草なぎ剛、出会って35年の盟友・香取慎吾は「普通の友達とは違って不思議な関係」
『ブラタモリ』(NHK)をはじめ、ナレーションにも定評がある草なぎ。今作でもフラットだが温かみのあるナレーションで、観る人をより作品に没入させてくれる。「俺、ナレーションの才能があるみたいで、昔から褒められることが多くて。若い時は顔が見えないから俺じゃなくてもいいんじゃないかと思っていたけど、年を重ねると、どんな格好でもできるから良い仕事だなぁと思ってきて(笑)」とニヤリ。
意識していることを聞くと、「よく噛むから、鼻呼吸で噛まないようにしてるだけかな。口呼吸だとリップの音を拾っちゃう時があるので、鼻で静かに呼吸して、次のセリフに呼吸を溜める感じ。『ブラタモリ』に関しては、タモリさんと歩いている感じを思い描いてはいるけど、基本ナレーションの時は感情は何も入れないし、何も考えてないね」と明言する。
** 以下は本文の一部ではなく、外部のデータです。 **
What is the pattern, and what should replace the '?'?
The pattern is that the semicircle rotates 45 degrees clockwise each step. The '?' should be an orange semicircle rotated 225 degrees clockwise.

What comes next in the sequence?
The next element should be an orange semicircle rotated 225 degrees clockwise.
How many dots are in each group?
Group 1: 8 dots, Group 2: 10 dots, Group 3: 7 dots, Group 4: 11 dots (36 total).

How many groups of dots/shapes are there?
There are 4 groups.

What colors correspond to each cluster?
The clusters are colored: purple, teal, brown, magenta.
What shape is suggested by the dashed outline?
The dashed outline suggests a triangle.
少年2人の夏の冒険を描いているが、草なぎはどんな幼少期を過ごしたのか――。「めちゃくちゃアクティブな少年だったね。実家の春日部もそうだけど、母の実家の四国は自然が多くて。自転車で隣の町に行ってカブトムシを捕ったり、海に入ったり、山に行ったり、木登りしたり。泥だらけになって、怪我したり、危険な思いもいっぱいしたけど、スリリングなことを味わいながら、カマキリがイナゴ食べるのを見るなどして弱肉強食の世界を知ったりと、自然がいろいろ教えてくれた。自然の中で成長できたからこそ、心身ともに今の強い僕がいると思う」と感慨深い様子で当時を回顧する。
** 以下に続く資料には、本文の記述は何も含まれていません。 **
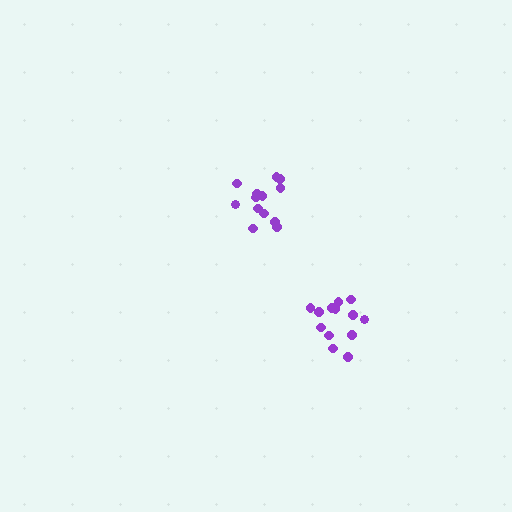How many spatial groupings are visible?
There are 2 spatial groupings.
草なぎが幼い頃からの友人として公言しているのが、香取慎吾だ。香取とは出会って今年で35年経つが、「35年も経つんだね。家族ですら何ヵ月も会わないこともあるけど、定期的に35年必ず会ってる人って、そういないよね」と口にし、「慎吾ちゃんとは、お互い歳をとってるだけで、出会った時から何も変わってない気がするね」としみじみ。
「昔はお互いの家に泊まりに行ったりしていて。あと、仕事でハワイなど初めて行く場所に行った時のことはよく覚えてるね。どこ行くにしても一緒だったし」と当時を懐かしみ、香取との関係性を「家族であり家族でなくて、仕事のパートナーであり親友でもあって。仕事をしてるから、普通の友達とは違って本当に不思議な関係。僕らの仕事は役を演じたり、歌を歌ったりと、遊びの延長という部分もあり、その中で慎吾ちゃんとはずっと遊んできているという感覚があるから、いい遊び仲間でもあるかもしれないね。遊びが仕事になってるのは、すごく幸せなことだよね」とほほ笑む。
本作で“サバ缶”は2人の少年の思い出をつなぐアイテムになるが、香取との思い出のアイテムを尋ねると、「ライカのカメラかな。2013年頃、彼が持っていたので『いいね』と伝えたら、同じ物をプレゼントしてくれて。最近、カメラに興味を持ち出してフィルムカメラを始めたこともあって、もらった時にちょっと使ってしまっていたそれを引き出しから出してきて使ってるよ」と笑顔で打ち明けてくれた。
金沢監督が「コロナ禍の中で思う人に会えないという状況で、家族や友達っていいと思ってほしい」というメッセージを込めた本作。草なぎは「家族や友達がいいなと思う瞬間は、寝る時」と答え、「毎日眠る5分くらい前から家族や友達のことを思い出すんだけど、そうしたら、ぐっすり寝られるんだよね。今日一日楽しかったなと、すごい幸せな気持ちになって、高揚感を感じるの」と告白。
さらに周りへの感謝の思いが自分の根本になっているとも言い、「感謝の心を持つことによって、自分自身が幸せになれるんですよね。すごくせわしなく働いていたり、遊んでたりしていても、人や物に感謝をすると、僕は時間が一瞬止まったような気持ちになる。そこで自分の思考などがいろいろ整理される気がして。僕にとって、それはすごく大事な時間。40歳くらいから、特に寝る前にいろんな物に感謝してるね。自分が幸せに生きたいから、そうしてるんだと思う」と幸せそうな表情で教えてくれた。(取材・文:高山美穂 写真:高野広美)
映画『サバカン SABAKAN』は、8月19日より全国公開。